00:00:48.000 | Lisa Crowfoot: Before we dive deep on Claude 4, I wanted to paint a picture of what we think our next generation agents really look like. We really want Claude to be great at three things. Claude should be able to work alongside you and adapt to the ways you work. Claude should be able to work entirely independently on tasks that require many steps. And in both of these cases, Claude needs to sustain performance over hours of continuous work.
00:01:16.000 | Lisa Crowfoot: Imagine this. You've been assigned a new project to refactor your auth system to support OAuth 2.0. So you decide to work with Claude on this to make faster progress.
00:01:32.000 | Lisa Crowfoot: Then you choose to write the requirements and the plan and update the documents, but decide to delegate the implementation to Claude.
00:01:39.000 | Lisa Crowfoot: What is most interesting in this collaborative mode is that we don't envision this being like clear human AI handoffs. We really want you to be able to work with Claude. So for example, when Claude is reviewing the code base and documents, it might find out that you missed a requirement in your PRD. So Claude should challenge your assumptions, just like working with Claude.
00:01:50.000 | Lisa Crowfoot: A great engineer. Together you can achieve a higher quality outcome faster than you would have on your own. This is what augmentation, not automation will look like.
00:02:12.000 | Lisa Crowfoot: We do also envision that Claude will be able to operate on tasks like this entirely independently.
00:02:21.000 | Lisa Crowfoot: So take that same refactor and imagine that you just assign the whole thing to Claude.
00:02:27.000 | Lisa Crowfoot: Even without tight human oversight, Claude will create comprehensive plans for the refactor. It will use tools like web search and document search to make sure that it's operating from the most up to date information.
00:02:42.000 | Lisa Crowfoot: And it will use your company standards and best practices to write production ready code. Claude writes tests, recognizes and fixes its mistakes.
00:02:52.000 | Lisa Crowfoot: It can take feedback and remember your feedback so it doesn't make the same mistake twice.
00:02:58.000 | Lisa Crowfoot: So when models work independently like this, we really think trust and communication are paramount.

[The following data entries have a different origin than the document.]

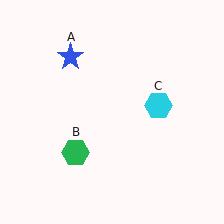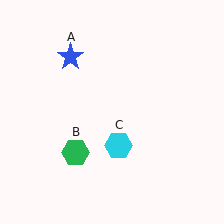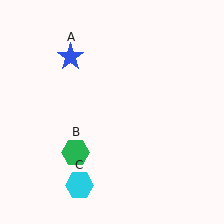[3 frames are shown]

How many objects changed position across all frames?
1 object changed position: cyan hexagon (object C).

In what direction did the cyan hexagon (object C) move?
The cyan hexagon (object C) moved down and to the left.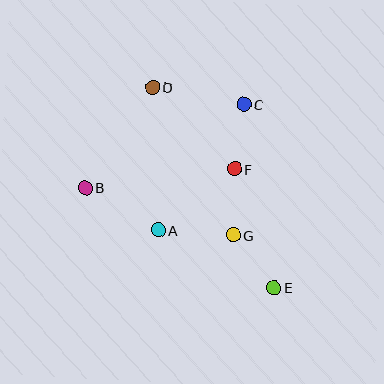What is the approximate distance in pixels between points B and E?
The distance between B and E is approximately 214 pixels.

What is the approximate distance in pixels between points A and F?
The distance between A and F is approximately 98 pixels.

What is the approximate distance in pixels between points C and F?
The distance between C and F is approximately 65 pixels.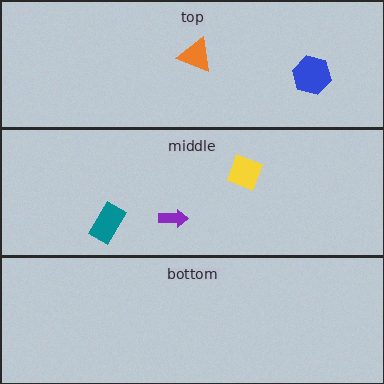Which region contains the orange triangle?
The top region.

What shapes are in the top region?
The blue hexagon, the orange triangle.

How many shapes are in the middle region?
3.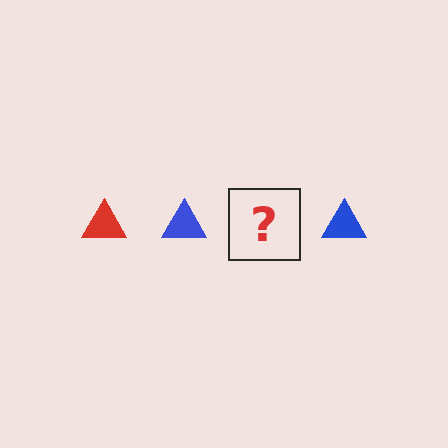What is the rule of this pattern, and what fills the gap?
The rule is that the pattern cycles through red, blue triangles. The gap should be filled with a red triangle.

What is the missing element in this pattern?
The missing element is a red triangle.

00:03:03.000 | Lisa Crowfoot: So Claude needs to follow your instructions. It also needs to communicate its decisions with you in a way that you can review them.
00:03:10.000 | Lisa Crowfoot: It needs to be able to adapt to changing inputs and new information.
00:03:15.000 | Lisa Crowfoot: So in both of these examples, Claude would need to work over many hours to complete the task.
00:03:22.000 | Lisa Crowfoot: If you use Claude.ai or Claude code regularly, you might be familiar with Claude doing in seconds what takes you minutes or hours.
00:03:30.000 | Lisa Crowfoot: But our vision goes beyond that. We want Claude to be able to take on tasks that will take it hours to complete.
00:03:36.000 | Lisa Crowfoot: And we think that when this is possible, it will dramatically expand what AI agents can do.
00:03:42.000 | Lisa Crowfoot: So this is our vision, an AI that works alongside you, builds trust while working independently,
00:03:50.000 | Lisa Crowfoot: and can take on complex tasks that require sustained focus.
00:03:54.000 | Lisa Crowfoot: So let's dive in on how Claude 4 is making this a reality.
00:03:58.000 | Lisa Crowfoot: As you heard earlier from Dario, we launched two new models today, Claude Opus 4 and Claude Sonnet 4.
00:04:06.000 | Lisa Crowfoot: And I'm going to talk through four main improvement areas: thinking and tool use, memory, instruction following, and reduced reward hacking.
00:04:18.000 | Lisa Crowfoot: We'll discuss how these improvements contribute towards our agent vision.
00:04:22.000 | Lisa Crowfoot: Let's start with extended thinking and tool use.
00:04:26.000 | Lisa Crowfoot: Earlier this year, we launched Claude 3.7 Sonnet, which was our first hybrid reasoning model.
00:04:32.000 | Lisa Crowfoot: And what that means is the model can respond near instantly to your request or think deeply before responding.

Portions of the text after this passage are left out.